Ao g1, Bruno Coimbra, diretor jurídico da Associação Brasileira de Mantenedoras do Ensino Superior (Abmes), disse que a solução para o programa ser, de fato, “social”, não pode vir das instituições de ensino.
“A proposta deve ser a de rever o teto [do MEC]. Não faz sentido que as faculdades criem mecanismos próprios e fora da política pública para resolver a questão. Não dá para cada instituição fazer um ‘puxadinho’: as maiores até podem conseguir [dar descontos], mas e as menores? Criaríamos uma distorção. A solução precisa ser a mesma para todos”, afirma.
Os entrevistados apontam opções (que dependem da viabilidade econômica, obviamente):
No modelo político-econômico do Brasil, não haveria a possibilidade de o governo interferir nos valores das mensalidades das instituições privadas – a única exigência é que os aumentos sejam devidamente justificados ao FNDE.
Outra opção, afirma Camila Furlan da Costa, seria mudar o foco: em vez de despender mais recursos com financiamento, o governo aumentaria o número de vagas em universidades gratuitas.

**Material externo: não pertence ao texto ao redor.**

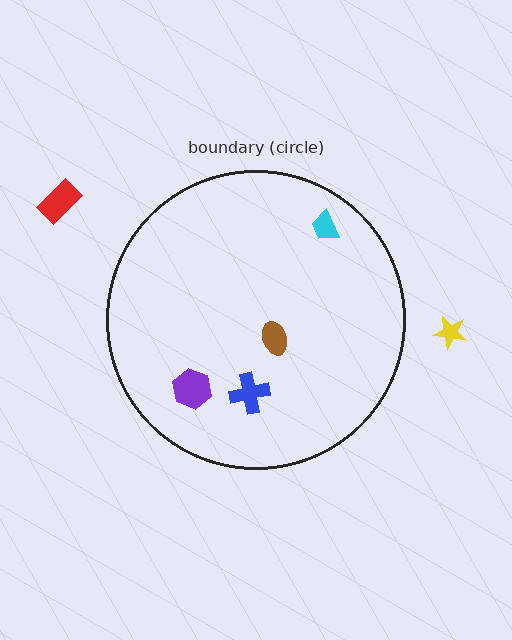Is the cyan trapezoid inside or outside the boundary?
Inside.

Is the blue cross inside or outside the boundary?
Inside.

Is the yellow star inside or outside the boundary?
Outside.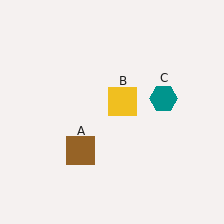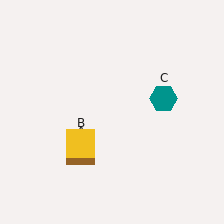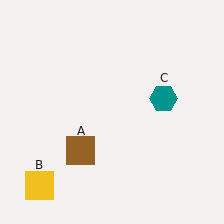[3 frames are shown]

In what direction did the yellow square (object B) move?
The yellow square (object B) moved down and to the left.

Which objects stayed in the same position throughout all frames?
Brown square (object A) and teal hexagon (object C) remained stationary.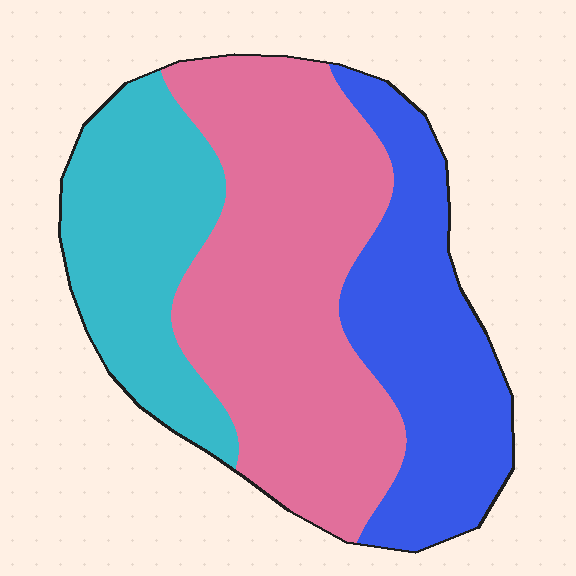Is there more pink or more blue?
Pink.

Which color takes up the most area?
Pink, at roughly 45%.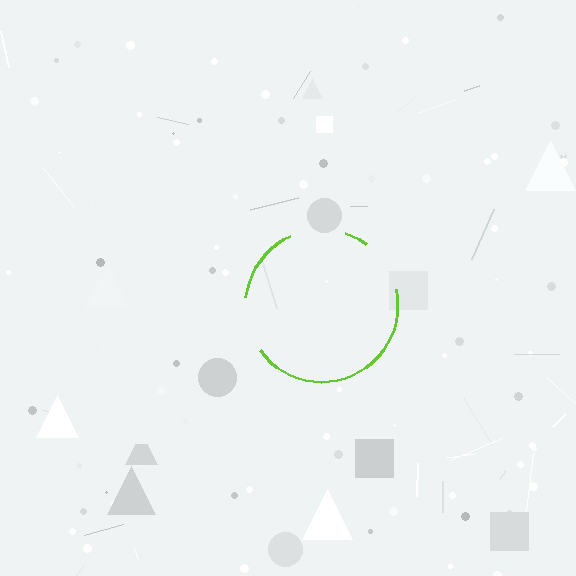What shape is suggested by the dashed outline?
The dashed outline suggests a circle.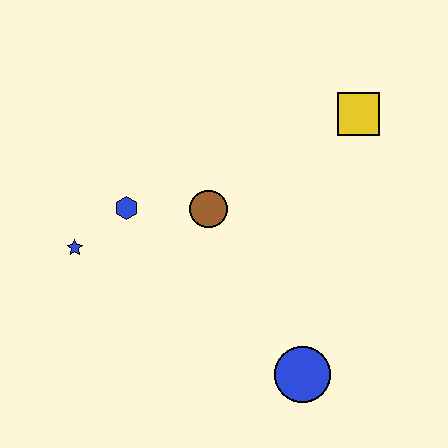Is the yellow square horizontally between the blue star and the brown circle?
No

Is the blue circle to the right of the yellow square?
No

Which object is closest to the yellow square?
The brown circle is closest to the yellow square.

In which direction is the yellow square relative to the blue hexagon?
The yellow square is to the right of the blue hexagon.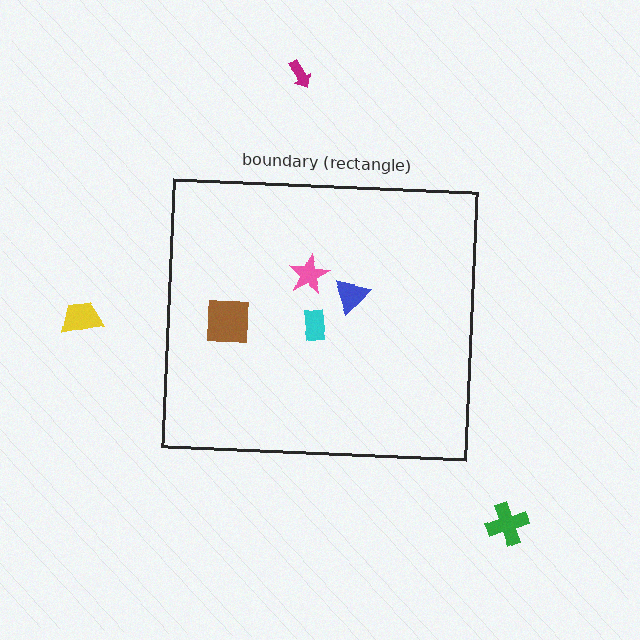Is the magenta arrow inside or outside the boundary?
Outside.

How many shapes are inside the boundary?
4 inside, 3 outside.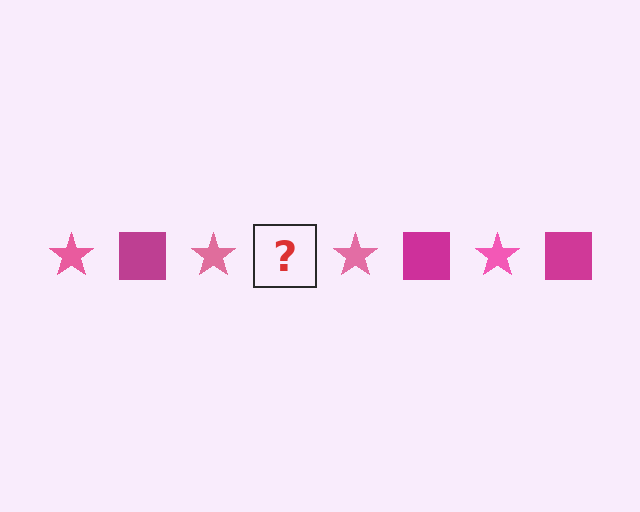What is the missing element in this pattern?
The missing element is a magenta square.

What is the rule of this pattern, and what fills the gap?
The rule is that the pattern alternates between pink star and magenta square. The gap should be filled with a magenta square.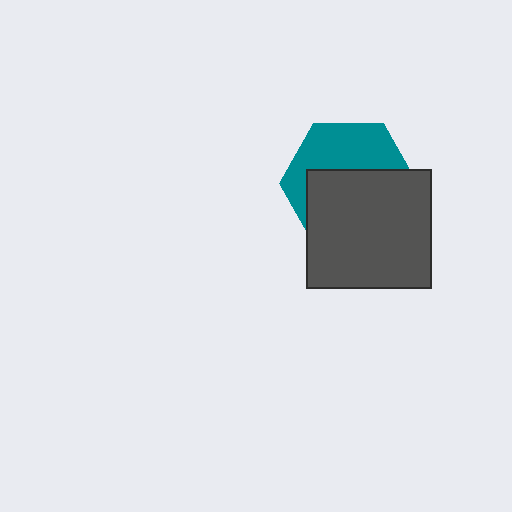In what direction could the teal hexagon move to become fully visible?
The teal hexagon could move up. That would shift it out from behind the dark gray rectangle entirely.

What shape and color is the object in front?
The object in front is a dark gray rectangle.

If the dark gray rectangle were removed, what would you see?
You would see the complete teal hexagon.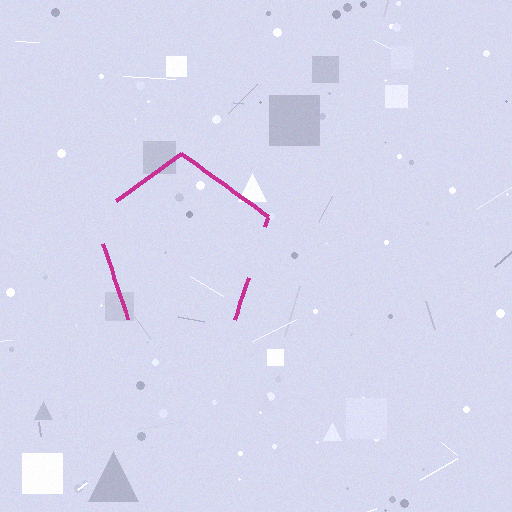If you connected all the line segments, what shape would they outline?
They would outline a pentagon.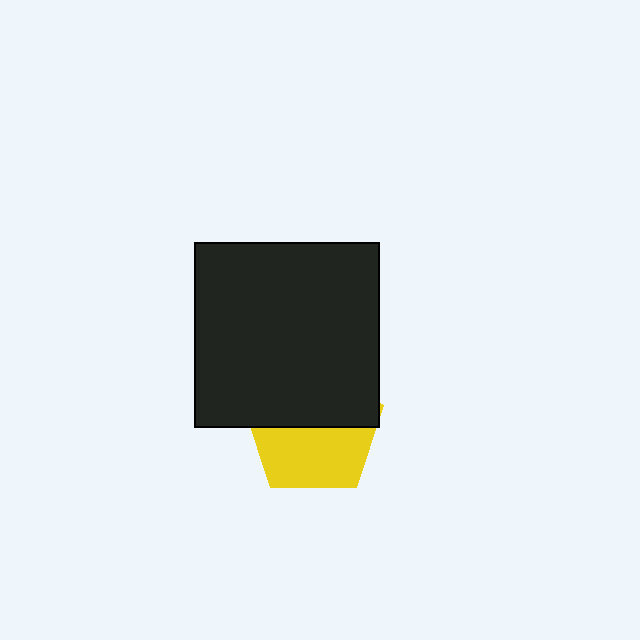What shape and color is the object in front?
The object in front is a black square.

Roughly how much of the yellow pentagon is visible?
About half of it is visible (roughly 50%).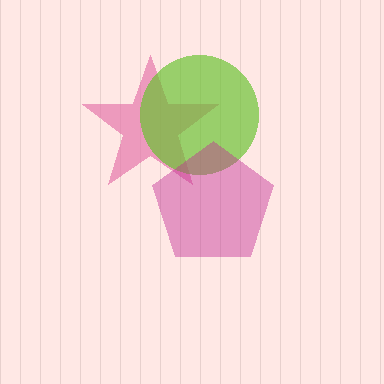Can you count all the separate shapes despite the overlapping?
Yes, there are 3 separate shapes.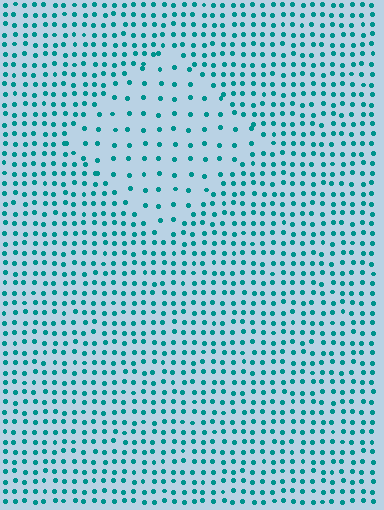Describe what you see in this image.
The image contains small teal elements arranged at two different densities. A diamond-shaped region is visible where the elements are less densely packed than the surrounding area.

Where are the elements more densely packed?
The elements are more densely packed outside the diamond boundary.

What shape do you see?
I see a diamond.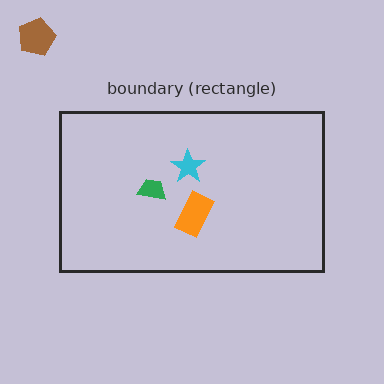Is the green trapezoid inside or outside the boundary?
Inside.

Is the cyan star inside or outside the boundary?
Inside.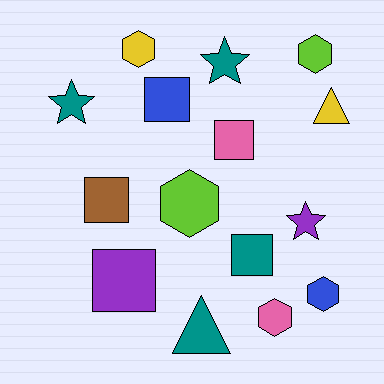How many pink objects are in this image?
There are 2 pink objects.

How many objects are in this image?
There are 15 objects.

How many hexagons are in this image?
There are 5 hexagons.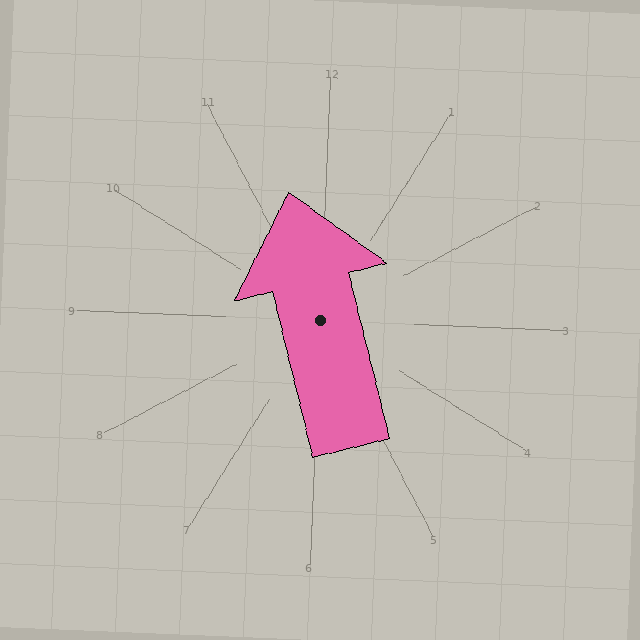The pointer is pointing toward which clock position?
Roughly 11 o'clock.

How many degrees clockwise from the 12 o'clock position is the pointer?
Approximately 344 degrees.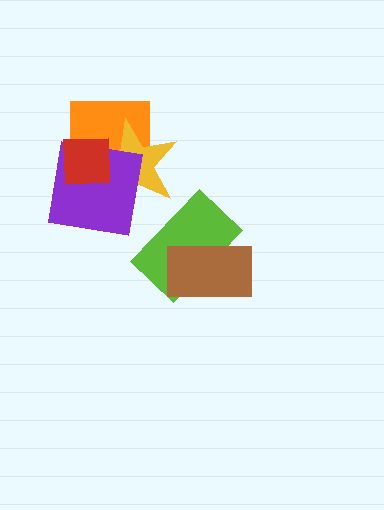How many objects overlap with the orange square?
3 objects overlap with the orange square.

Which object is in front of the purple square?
The red square is in front of the purple square.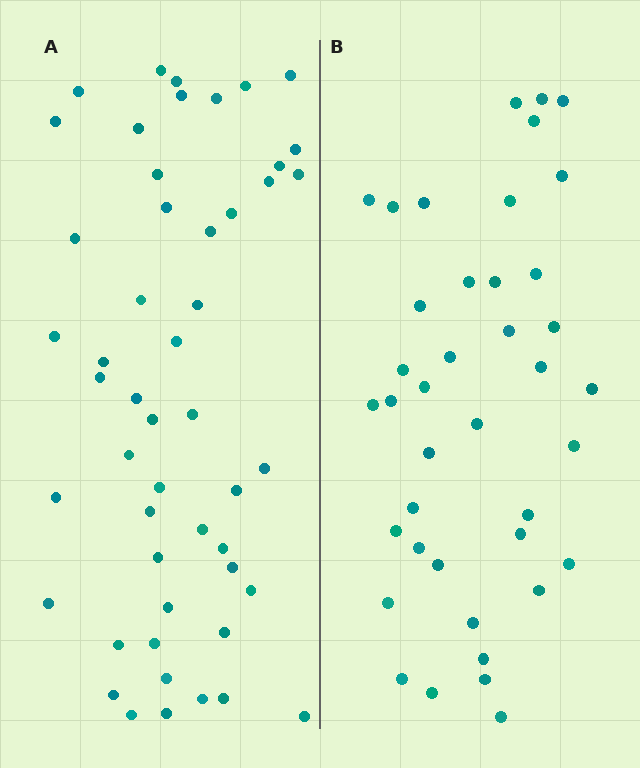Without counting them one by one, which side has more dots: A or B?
Region A (the left region) has more dots.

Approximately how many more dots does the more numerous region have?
Region A has roughly 10 or so more dots than region B.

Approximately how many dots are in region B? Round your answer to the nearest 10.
About 40 dots.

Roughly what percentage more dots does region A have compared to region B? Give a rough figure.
About 25% more.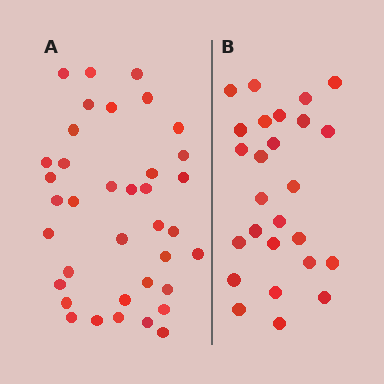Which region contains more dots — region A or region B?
Region A (the left region) has more dots.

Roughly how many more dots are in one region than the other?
Region A has roughly 12 or so more dots than region B.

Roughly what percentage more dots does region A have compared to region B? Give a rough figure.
About 40% more.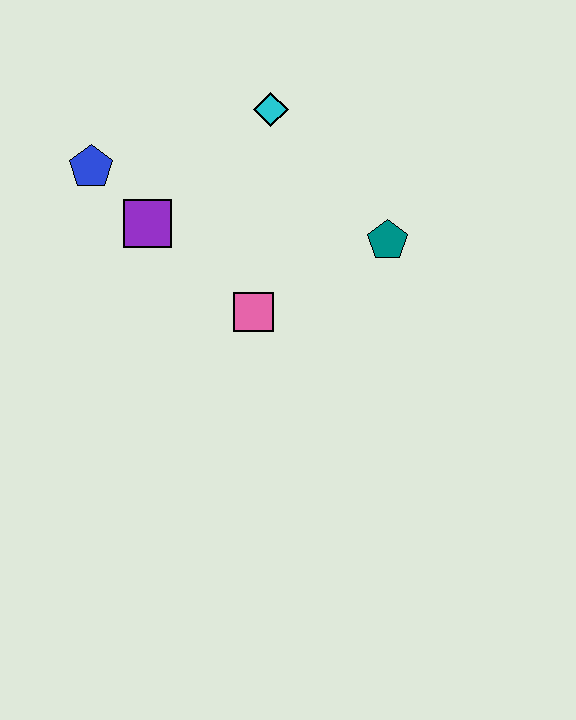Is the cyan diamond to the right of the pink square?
Yes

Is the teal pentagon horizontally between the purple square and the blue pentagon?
No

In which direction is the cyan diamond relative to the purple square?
The cyan diamond is to the right of the purple square.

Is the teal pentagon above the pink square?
Yes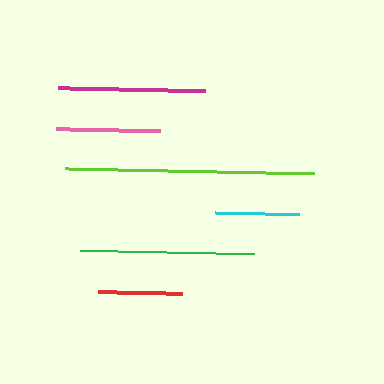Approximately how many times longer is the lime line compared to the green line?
The lime line is approximately 1.4 times the length of the green line.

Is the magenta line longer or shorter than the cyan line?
The magenta line is longer than the cyan line.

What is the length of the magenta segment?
The magenta segment is approximately 147 pixels long.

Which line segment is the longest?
The lime line is the longest at approximately 249 pixels.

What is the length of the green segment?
The green segment is approximately 174 pixels long.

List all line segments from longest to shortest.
From longest to shortest: lime, green, magenta, pink, cyan and red (about equal).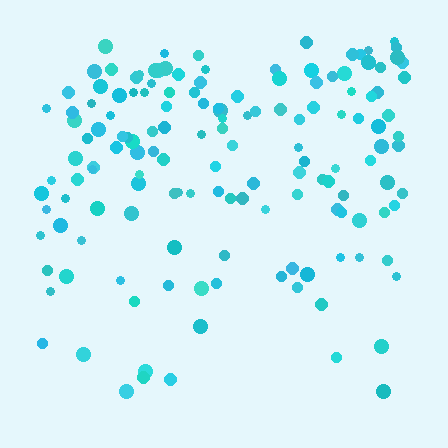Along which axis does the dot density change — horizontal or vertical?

“O Fies é um programa importante para o acesso de pessoas de baixa renda ao ensino superior, mas gera um endividamento delas”, afirma. “Eu defenderia um maior investimento nas instituições públicas.”
O próprio alcance do Fies vem caindo: em 2014, no primeiro semestre, foram 480 mil novos contratos. Na atual edição, são 112 mil. “O número de financiamentos é muito baixo. Salva individualmente algumas almas, mas não resolve o problema do Brasil”, diz Elizabeth Guedes, vice-presidente da Associação Nacional das Universidades Particulares (Anup).
O FNDE garante que o programa está “em constante aprimoramento, buscando ser sustentável e equilibrado.”